Watt lost a step. He’s not as good.

The Steelers should have made Watt play out the final season of his existing contract, then franchised him moving forward if Watt’s performance dictated. That would have been best for the Steelers.

But the Steelers gave Watt a monster contract instead, because God forbid any Steelers player knows an unpleasant moment. You want to avoid Watt’s gym teacher rage.

Watt refuses to line up anyplace but his preferred spot, left outside linebacker.

Garrett lines up in various locations, exploiting favorable matchups and keeping foes off-balance.

Garrett is at his pinnacle.

Watt isn’t.

Garrett adapts.

Watt doesn’t.

Garrett breaking Watt’s record with Watt watching will be more than symbolic.

It will be literal. The better player posting the bigger number.
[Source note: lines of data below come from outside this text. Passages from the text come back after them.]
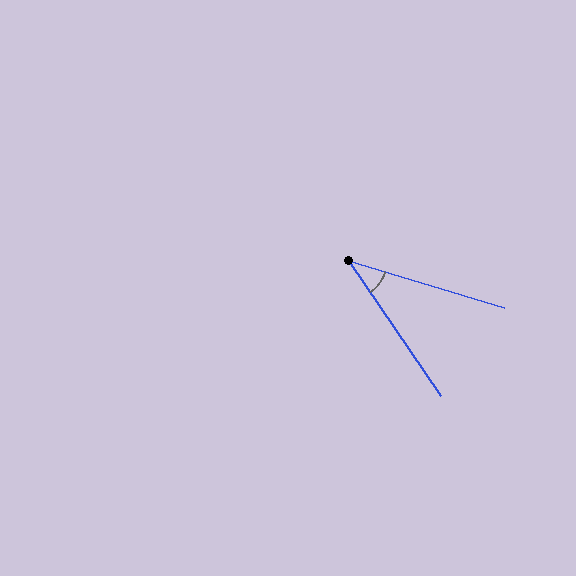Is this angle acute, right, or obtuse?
It is acute.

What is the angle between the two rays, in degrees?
Approximately 39 degrees.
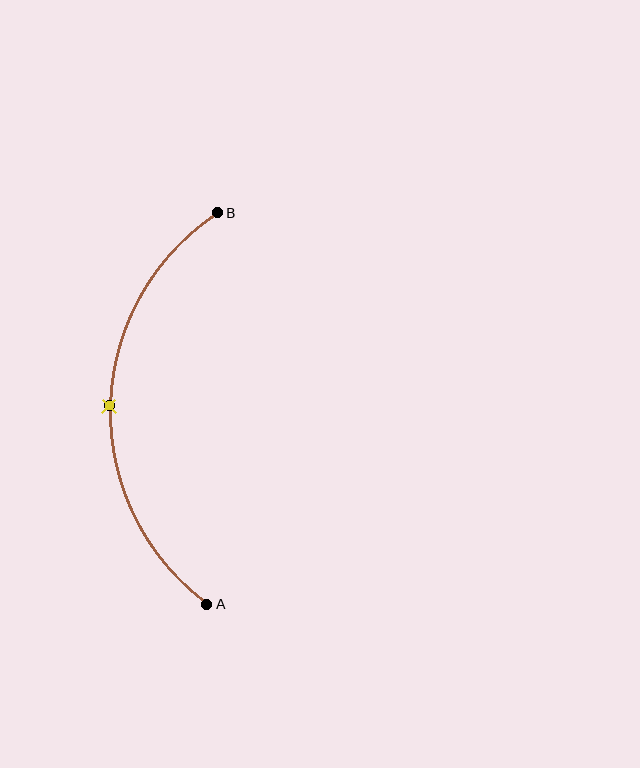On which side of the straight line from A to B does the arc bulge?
The arc bulges to the left of the straight line connecting A and B.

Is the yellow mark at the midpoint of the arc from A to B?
Yes. The yellow mark lies on the arc at equal arc-length from both A and B — it is the arc midpoint.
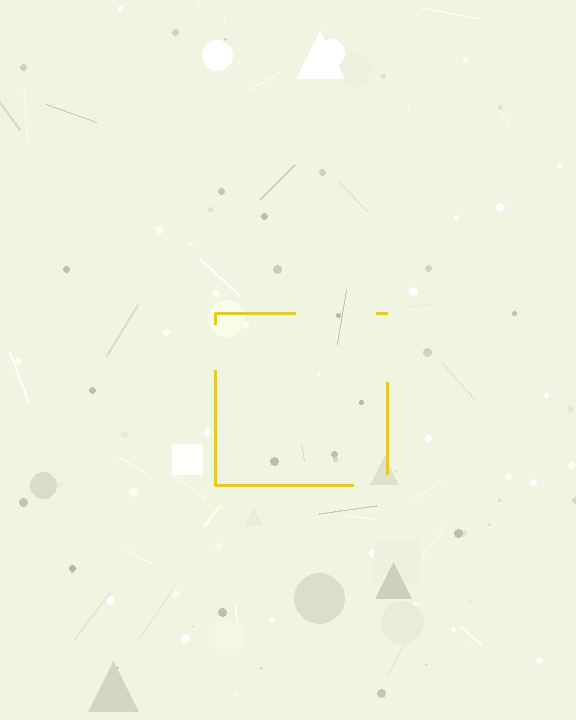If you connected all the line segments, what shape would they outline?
They would outline a square.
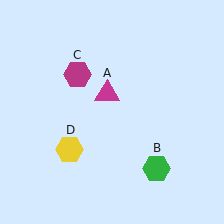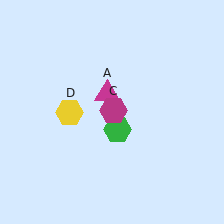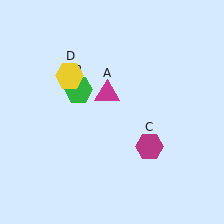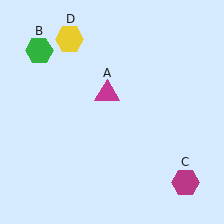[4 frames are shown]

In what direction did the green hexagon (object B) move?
The green hexagon (object B) moved up and to the left.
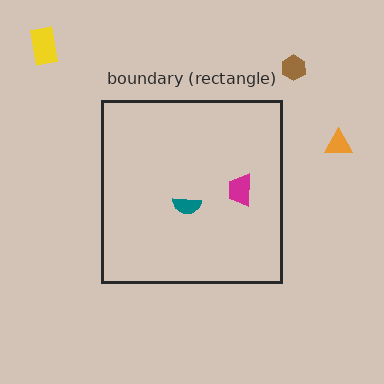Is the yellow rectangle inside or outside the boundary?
Outside.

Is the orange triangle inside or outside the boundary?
Outside.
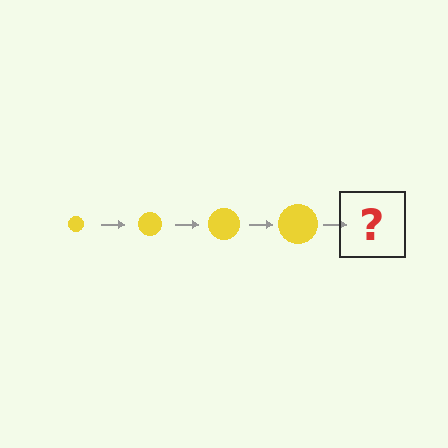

That’s if it happens. Keep handing the ball to Kenneth Gainwell and Jaylen Warren.

Locals like to think that the Browns are a joke franchise and the Steelers are NFL nobility.

But the gap isn’t as big as you think.

The Browns keep screwing up at quarterback. That’s what kills them.

But they’ve assembled a much better defense for $30 million less.

They’ve also won a playoff game more recently. And against the Steelers.